The Head of Data Science also explains the importance of communication during the COVID crisis. Since the Airbnb teams in San Francisco were no longer face-to-face, it became essential to work on new communication formats: “We observed a great deal of email and screen fatigue in general. So we looked for more effective ways to communicate, such as via podcast or video formats, so that our employees could get information away from their screens. We needed to simplify and make information available in a simple and visual way so that all employees can appropriate the data.”
Step 6: A more human-like Machine Learning
Since its beginnings, Airbnb has used search-matching algorithms between guests and hosts. But it took time for the company to build them in volume – on the one hand, to improve the user experience – and on the other to help cross-functional teams get comfortable discussing modeling decisions.

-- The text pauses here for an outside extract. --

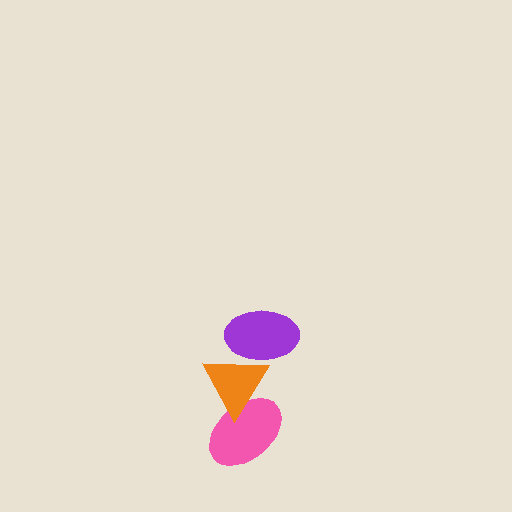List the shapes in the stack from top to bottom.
From top to bottom: the purple ellipse, the orange triangle, the pink ellipse.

Claire Lebarz explains that in order to have machine learning algorithms without defects, you have to look at the problem backwards: “Instead of saying that we have to solve a problem through automation and machine learning, we wanted to focus on the opposite: What kind of user experience do we want to create? And then go and inject machine learning where it makes sense to improve those processes.”
The addition of category-based searches on the Airbnb platform illustrates this. Indeed, it was about offering an alternative way to search for a place to stay: by asking the traveler what they would like to do. “Here we’re moving away from our basic model where we propose to enter dates and the place you want to go. Now we can ask you what you want to do or have, like surfing lessons, a nice beach view, or even a pool.”
These algorithms are labor-intensive because they depend on documentation provided by hosts. To avoid having to ask hosts several questions a week, it’s the machine learning that “searches” for this information and pulls it up into the right categories on the site via algorithms.
Conclusion: the 3 data-driven talents according to Airbnb
To ensure a true data culture, hiring the right talent is crucial. According to Claire, here are the three essential data roles of a data-driven enterprise:
- Analytics Engineers: they are the guarantors of data governance and quality. They position themselves between Data Engineering and Analytics to focus on insights and questions.
- Machine Learning Ops: this is a new profession that focuses on the operation and evolution of machine learning algorithms.
- Data Product Managers: they are the ones who instill the way to manage data as a product and professionalize the data approach in the organization. They provide transparency on roadmaps, and new data features and they serve as a liaison with other functions.
“It is critical to bring these three emerging professions into the organization to truly become Data Powered!”